Wel objectieve toelatingseisen
In multiculturele samenlevingen duikt regelmatig de vraag op of leden van bepaalde etnische groepen gemiddeld beter presteren in exacte vakken zoals wiskunde, natuurkunde, scheikunde, biologie en andere groepen juist in talen en leervakken. Wetenschappelijk gezien is er geen overtuigend bewijs dat etnisch gebonden verschillen dit verklaren. Wat we wél zien, is dat omgeving, taalachtergrond, onderwijskwaliteit, sociaal-economische status en psychologische factoren een grote rol spelen in leerprestaties en studiekeuzes.
Studenten in het achterland en verafgelegen gebieden hebben niet dezelfde kansen op goed onderwijs als studenten in Paramaribo, Wanica, Commewijne en Nickerie.
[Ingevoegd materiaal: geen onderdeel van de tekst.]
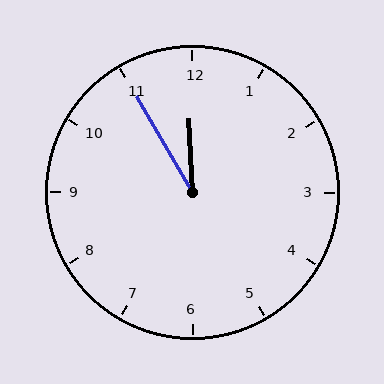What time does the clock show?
11:55.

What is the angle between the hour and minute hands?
Approximately 28 degrees.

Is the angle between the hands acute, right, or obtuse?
It is acute.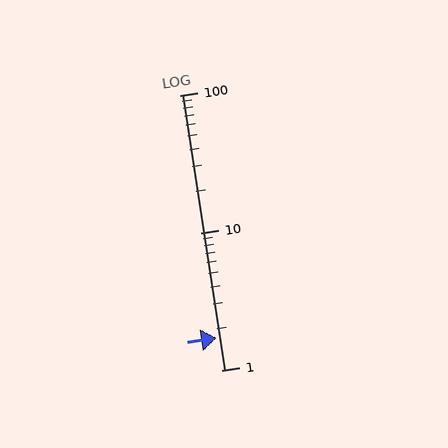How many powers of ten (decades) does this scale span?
The scale spans 2 decades, from 1 to 100.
In de Nationale Assemblee woedde woensdag een fel debat over het numerus fixus-systeem voor de toelating tot de opleidingen geneeskunde en fysiotherapie. Aanleiding is de constatering door het ABOP-lid Edgar Sampie dat studenten van een bepaalde etnische achtergrond vaker slagen voor de selectie en daarmee toegang krijgen tot deze zeer gewilde studies.
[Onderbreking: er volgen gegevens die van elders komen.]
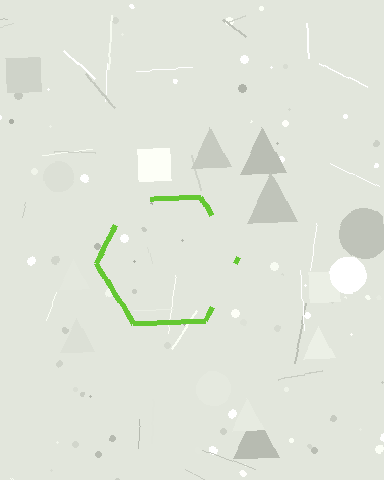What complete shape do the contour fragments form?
The contour fragments form a hexagon.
Volgens observaties presteren bepaalde studenten op de middelbare school bovengemiddeld goed in exacte vakken als wiskunde, natuurkunde, scheikunde en biologie. Dat succes ligt mogelijk aan hun omgeving, motivatie en sociale achtergrond. Zij vallen bovendien op doordat zij jaarlijks vaker in aanmerking komen voor de “Student Excellente Award”, waarna zij via nummers fixus doorstromen naar de artsenopleiding. Wetenschappelijk bewijs dat deze groep daadwerkelijk beter is in exacte vakken ontbreekt echter.
Sampie stelde verder dat het huidige systeem bepaalde groepen bevoordeelt. “Studenten uit het achterland en afgelegen gebieden krijgen simpelweg niet dezelfde kansen”, aldus Sampie. Hij vindt dat numerus fixus in deze tijd niet meer past en pleit voor hervorming.
Collega Poetini Atompai (NPS) ondersteunde hem en stelde dat er voor minder bevoordeelde studenten studie- en opleidingsmogelijkheden in het buitenland moeten worden gecreëerd, met name Cuba, China en India en Servië.
De Assembleeleden Jerrel Pawiroredjo (NPS) en VHP’er Dew Sharman verschilden van mening met lid Sampie. Volgens hen worden er objectieve criteria toegepast en is het selectieproces eerlijk.
Het debat legde drie kernproblemen bloot: De ongelijkheid in kansen voor studenten uit het achterland, het chronische tekort aan artsen in die gebieden, en de noodzaak om meer duidelijk te bieden in het numerus fixus-systeem van de universiteit.
Het numerus fixus-debat moet verder gaan dan alleen toelatingscriteria. Het raakt de fundamentele vraag hoe het onderwijssysteem iedereen gelijke kansen kan bieden, ongeacht afkomst of woonplaats. Zonder structurele onderwijs oplossingen voor achterstandsgebieden zal de ongelijkheid blijven bestaan.